Protons plus photons: the optimal combination

09 Feb 2018 Tami Freeman
Single modality and optimized proton--photon plans
Single modality and optimized proton--photon plans

Proton therapy is a limited resource that’s available to relatively few cancer patients. But as more cancer centres install single-room proton systems into their radiotherapy clinics, combined proton–photon therapy could provide a practical alternative. The question then becomes: “how can a given number of proton therapy slots be used optimally in a proton–photon treatment?”

In previous studies of combined treatments, intensity-modulated radiotherapy and proton therapy (IMRT and IMPT) plans were optimized separately and then simply combined. Now, a research team headed by Jan Unkelbach from University Hospital Zürich has demonstrated that simultaneous optimization of the two modalities can capitalize better on proton therapy’s ability to reduce normal tissue dose (Radiother. Oncol. 10.1016/j.radonc.2017.12.031).

“In this work, we specifically look at treatment sites where a certain number of fractions is needed to protect dose-limiting normal tissues within or near the target volume,” Unkelbach explained. “These can only be protected through fractionation, and hence both proton and photon fractions should deliver the same dose to these tissues.”

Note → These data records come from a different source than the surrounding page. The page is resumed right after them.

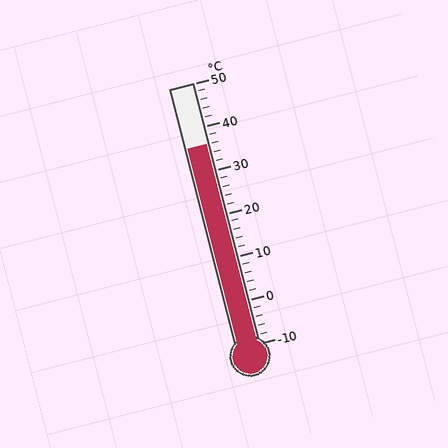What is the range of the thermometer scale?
The thermometer scale ranges from -10°C to 50°C.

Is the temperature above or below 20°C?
The temperature is above 20°C.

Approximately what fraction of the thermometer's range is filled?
The thermometer is filled to approximately 75% of its range.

However, parts of the gross tumour volume (GTV) may be eligible for hypofractionation. In this case, most of the dose to the GTV can be delivered with protons. Thereby, healthy tissues away from the target volume benefit from an overall reduction of the photon dose bath.

Case study

Unkelbach and co-authors demonstrated this concept for a sacral chordoma patient in whom the GTV abuts the rectum, bowel and bladder. Chordomas require high radiation doses to achieve local control, and are treated with simple proton–photon combinations at some institutions (such as MGH in Boston). For this patient, most of the GTV could be hypofractionated with protons, however, protecting the rectum, bowel and bladder required fractionation.

To account for fractionation effects, the researchers simultaneously optimized IMPT and IMRT plans based on their cumulative biologically effective dose (BED). While traditional plan optimization evaluates objective and constraint functions for physical dose, in this approach, these same functions are instead evaluated for cumulative BED.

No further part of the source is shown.